CHAPTER 49

DAY 3 TRENTON

Tuesday evening

Grandma came out of the house as soon as I pulled into the driveway. I waved at my mom in the doorway, and it looked like she was trying to say something to me. Before I could roll my window down, Grandma jumped in the passenger side and slammed the door. "Drive," she yelled.

I did as I was told. I didn't need a last-minute reminder from my mother not to let Grandma cause trouble. I knew what was on the line, and I wasn't going to lose out on dessert for a month because of a wily old woman. "What's the hurry?" I asked as I backed out of the driveway and motored down the street.

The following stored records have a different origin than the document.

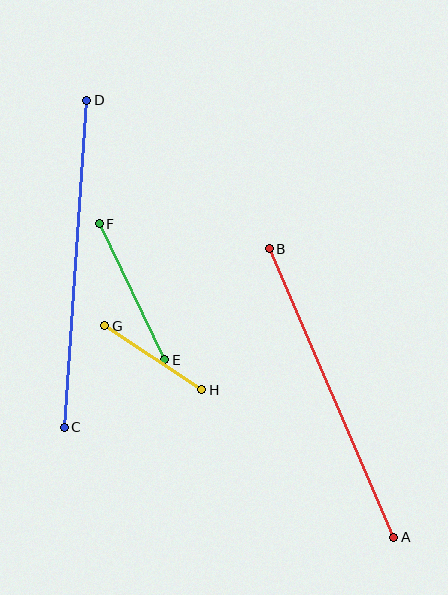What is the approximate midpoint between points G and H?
The midpoint is at approximately (153, 358) pixels.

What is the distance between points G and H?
The distance is approximately 116 pixels.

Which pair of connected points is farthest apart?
Points C and D are farthest apart.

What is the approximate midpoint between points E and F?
The midpoint is at approximately (132, 292) pixels.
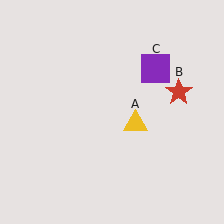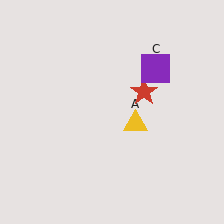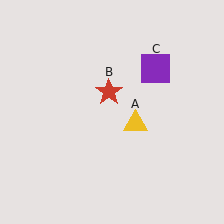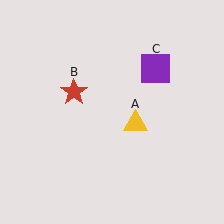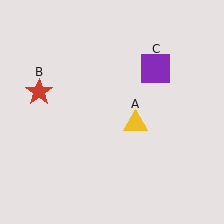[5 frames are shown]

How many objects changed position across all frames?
1 object changed position: red star (object B).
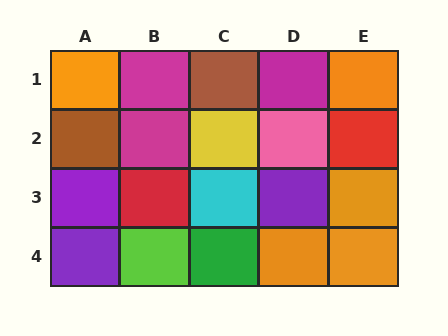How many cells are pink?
1 cell is pink.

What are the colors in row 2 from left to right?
Brown, magenta, yellow, pink, red.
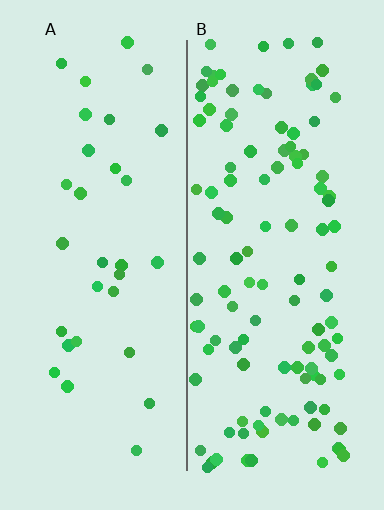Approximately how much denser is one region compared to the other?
Approximately 3.6× — region B over region A.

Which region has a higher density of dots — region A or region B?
B (the right).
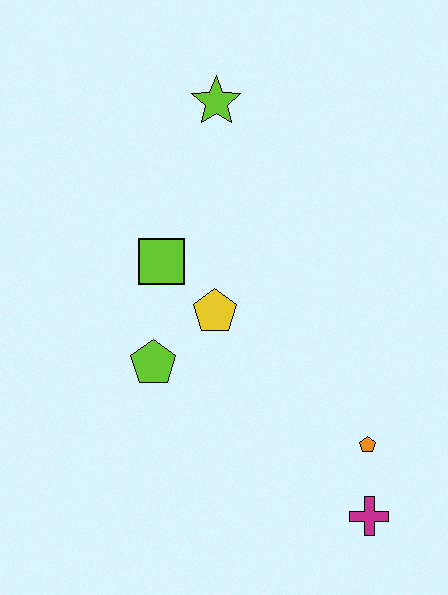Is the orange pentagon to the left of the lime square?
No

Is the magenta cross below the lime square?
Yes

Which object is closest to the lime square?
The yellow pentagon is closest to the lime square.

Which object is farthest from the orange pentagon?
The lime star is farthest from the orange pentagon.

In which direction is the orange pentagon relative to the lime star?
The orange pentagon is below the lime star.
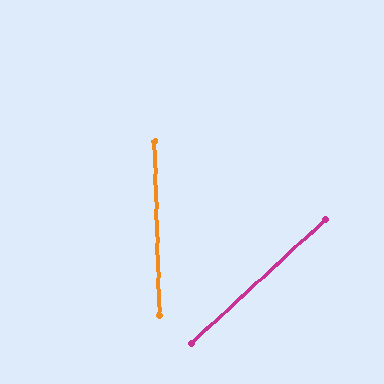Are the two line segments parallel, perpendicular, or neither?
Neither parallel nor perpendicular — they differ by about 49°.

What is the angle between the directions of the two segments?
Approximately 49 degrees.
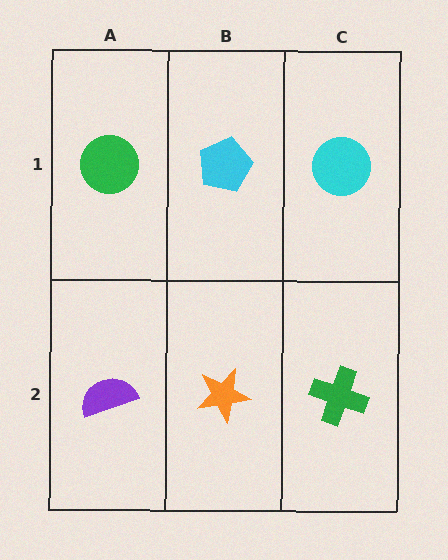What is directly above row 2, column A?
A green circle.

"I'm sick of your mother micromanaging my life. I changed her stinky diapers, and now she thinks she's the boss of me and can tell me what to do. Pfft. I put up with that from your grandfather for years. Now I'm free, and I ain't going back. Oh, turn here. We need to pick up Aggie."

Now, I understood why my mother looked so bothered. Together, Aggie and Grandma were a handful. "Sure, but you have to promise no shenanigans with the casket or causing a scene. I intend to eat pineapple upside-down cake, and you're not going to mess that up for me."

"Your mother isn't the only one who can bake, you know."

"Regardless, no trouble, okay?"

"Fine." She stuck her tongue out at me and blew a raspberry. "You're no fun anymore."

Aggie was waiting on the porch when I pulled up in front of her house. "Hello, Stephanie," she said as she wiggled her petite arthritic frame into my Jeep. "Did you have a nice vacation?"

"She wasn't on no vacation," Grandma said. "Stephanie was getting trained in that martial arts stuff. She's gonna teach me how to do it, and I'll show you and the other girls what I learn."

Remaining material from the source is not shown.